Another factor that must be taken into account is the training of the staff. Since volunteers and untrained church personnel are usually the main operators of A / V equipment, great care must be taken to ensure that the components are turned on and off correctly. Sequential energy control is needed whenever different kinds of equipment need to be started in stages, instead of simultaneously.

In audio systems, usually the sequenced power is needed to allow transient driving amplifiers low and processors back to normal before turning on any power amplifier, since the simultaneous feeding may result in noise high, annoying and potentially destructive in the speakers. In addition, any large system whose components have an inductive load to the AC line (including electric motors, power supplies and power amplifiers of all kinds), the sequenced power can prevent current excessive inrush that make circuit breakers They are falling.

Churches must include energy management in their budgets. The standard range that must be reserved ranges from 3% to 10%. At the lower end, 3% would be for installations in newer buildings with an acceptable infrastructure already in place. 10% would be for more advanced technology in older buildings where the wires can not be laid back. In these cases, a voltage regulator may be necessary.

A voltage regulator accepts a wide range of voltage inputs from the power supply, and then transforms them into a safe and stable voltage that is then sent to the connected equipment, keeping it under correct operation and avoiding damage caused by electrical shocks.

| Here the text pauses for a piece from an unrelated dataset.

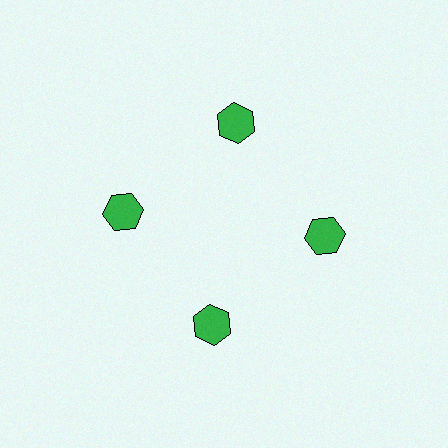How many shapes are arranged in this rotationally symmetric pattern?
There are 4 shapes, arranged in 4 groups of 1.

As with most energy management products, some technologies are more effective than others. Many voltage regulators use technology based on motorized noise-inducing transformers. These products are not only large and expensive, they are also unreliable and really add noise to the AC line. This noise is masking many of the details that are required to achieve the best possible audio and video. To avoid this, it is best to find a regulator that uses electronic circuitry.

Energy management as a safe

Churches should consider energy management as an insurance, since a single product for that purpose can save thousands of dollars in replacement and repair of equipment. For example, I turned my garage into a recording studio. As I live two blocks from the energy grid, I am subject to many cuts and fluctuations in it.

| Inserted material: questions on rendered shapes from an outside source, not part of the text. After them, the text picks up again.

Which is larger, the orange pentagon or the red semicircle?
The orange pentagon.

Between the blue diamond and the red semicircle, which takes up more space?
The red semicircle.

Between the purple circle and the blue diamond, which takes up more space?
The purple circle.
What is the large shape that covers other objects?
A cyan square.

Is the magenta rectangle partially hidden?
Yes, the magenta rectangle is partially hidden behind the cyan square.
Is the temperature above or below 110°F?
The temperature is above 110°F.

Last November, I was in my studio when the power was cut off. My Furman UPS was activated and I was able to finish my recording session normally. When I finished, I realized that there was a huge energy fluctuation, which I could see from the exploded light bulbs in the kitchen. Also, all my Furman units were experiencing an extreme voltage interruption. After doing the calculations, I determined that I had saved US $ 70.000 from the equipment price simply with a US $ 800 energy management system.

Many churches can easily say they have invested US $ 70.000 in electronic gear (as demonstrated in the example), so that the benefits of energy management for churches and other organizations that have tight budgets, are lighter than water . Replacement of equipment is extremely expensive. With an A / V system high cost on the line, it just makes sense to invest a little in protecting equipment.

* Christos Desalernos is Furman's national sales manager, manages pro-sales, systems design and noise elimination. He received the Tec Auxiliary Equipment award at the 2001 for the HDS-16 / HRM-16 audio distribution system for hearing aids and is an artist registered with BMI. Christos has an electronic engineering degree from the ITT Technical Institute.